Not my words but those of Grandmaster Leung Ting as he talked about Wing Chun punches at seminars hosted across Europe.
Of course he doesn’t mean in the literal way, that every Wing Chun punch must kill it’s intended target but the message couldn’t be clearer, more obvious and is an important one all students should know and remember.
Self-defence requires that you can hit hard – and where necessary – hit first. No messing about, no second chances – just hit hard and make sure it does the job it was sent to do.
Many Wing Chun students wrongly believe Ving Tsun punches rely on quantity over quantity – that’s not about hitting hard, it’s about hitting lots and overwhelming your opponent.
And yes there is an element of that – when you’ve got someone on the back foot you sure as well better not let them off – you NEVER give an attacker, someone trying to hurt you a second chance.
So can you make sure that every Wing Chun punch you throw counts, does the damage it’s intended to and with the mindset that “every punch must kill!”
It comes down to timing
Timing is everything – from hitting accurately through to hitting hard. In fact most Wing Chun students incorrectly think that timing is landing your punch. There is much, much more to it.
Power generation for that matter – getting perfect timing so that your first strike lands as soon as your front foot hits the floor – landing your punch with ALL your body weight and not just your arm.
It boils down to mentality
Ever looked around the class and seen students chatting away as they run through techniques, hitting bags and pads while looking around and just being lazy with their technique?

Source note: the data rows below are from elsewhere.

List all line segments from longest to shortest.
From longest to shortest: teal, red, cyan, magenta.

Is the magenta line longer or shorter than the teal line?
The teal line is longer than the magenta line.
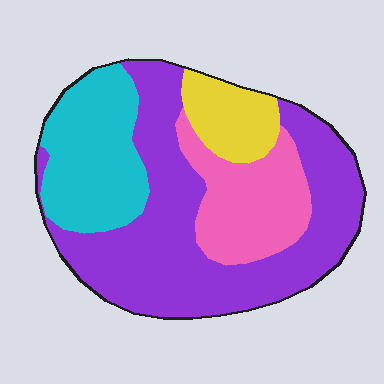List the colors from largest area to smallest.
From largest to smallest: purple, cyan, pink, yellow.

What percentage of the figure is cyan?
Cyan takes up about one fifth (1/5) of the figure.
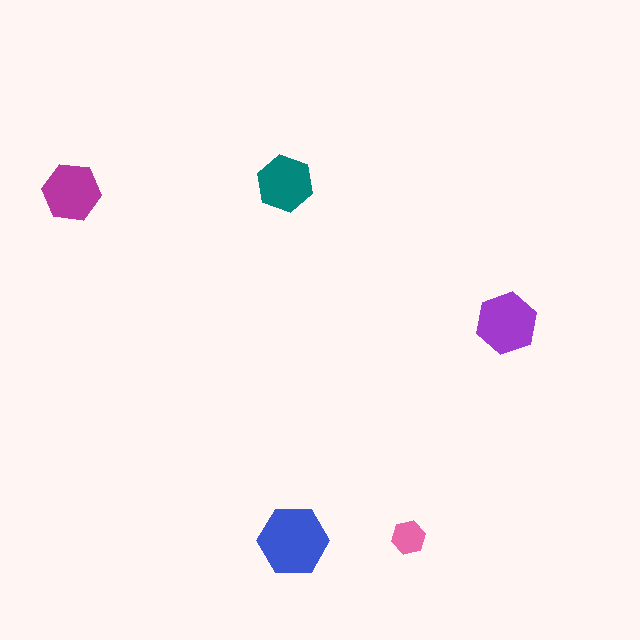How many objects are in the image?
There are 5 objects in the image.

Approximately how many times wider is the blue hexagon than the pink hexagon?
About 2 times wider.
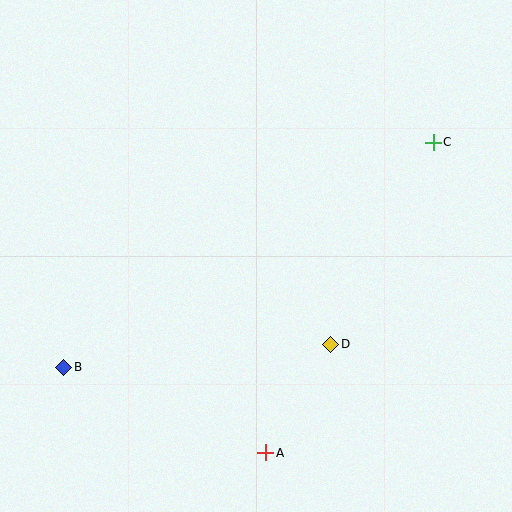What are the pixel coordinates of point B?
Point B is at (64, 367).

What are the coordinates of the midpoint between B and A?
The midpoint between B and A is at (165, 410).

It’s all about attitude and focus.
You have to train with the right mentality, you have to train with intent and hit pads and bags with everything you’ve got.
That’s different to being nasty or hurting your partners. It’s about practising and training as though your were fighting for your life – if you had to turn up the power… then it’s just a case of following through, not pulling your punches.

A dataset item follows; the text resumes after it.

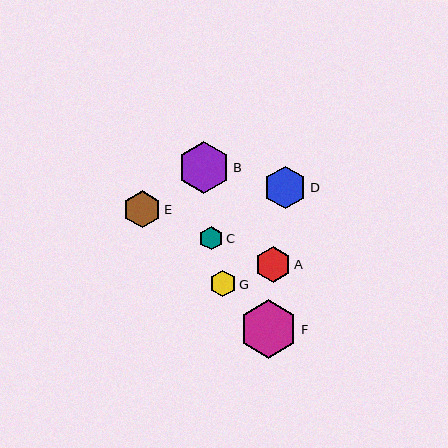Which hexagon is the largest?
Hexagon F is the largest with a size of approximately 58 pixels.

Intent and a ‘serious’ attitude is vital.
It comes back to training
Over the years I’ve lost count of the time wasters who’ve asked for various exercises to make x, y and z better. Students looking for secrets, gathering as much information as they can… but NOT training what they know.
The best way to get better is to punch, then punch some more, and some more… only when you’re already hitting ‘stuff’ lots should you start to look at ways to improve.
What’s the point of seeking MORE knowledge before you’ve even applied your existing knowledge and paid with some blood, sweat and tears?!
Your Wing Chun punch should be fast, it should be accurate and it should be hard. It must have the power to finish fights.
In the words of Grandmaster Leung Ting – “Every punch must kill!”.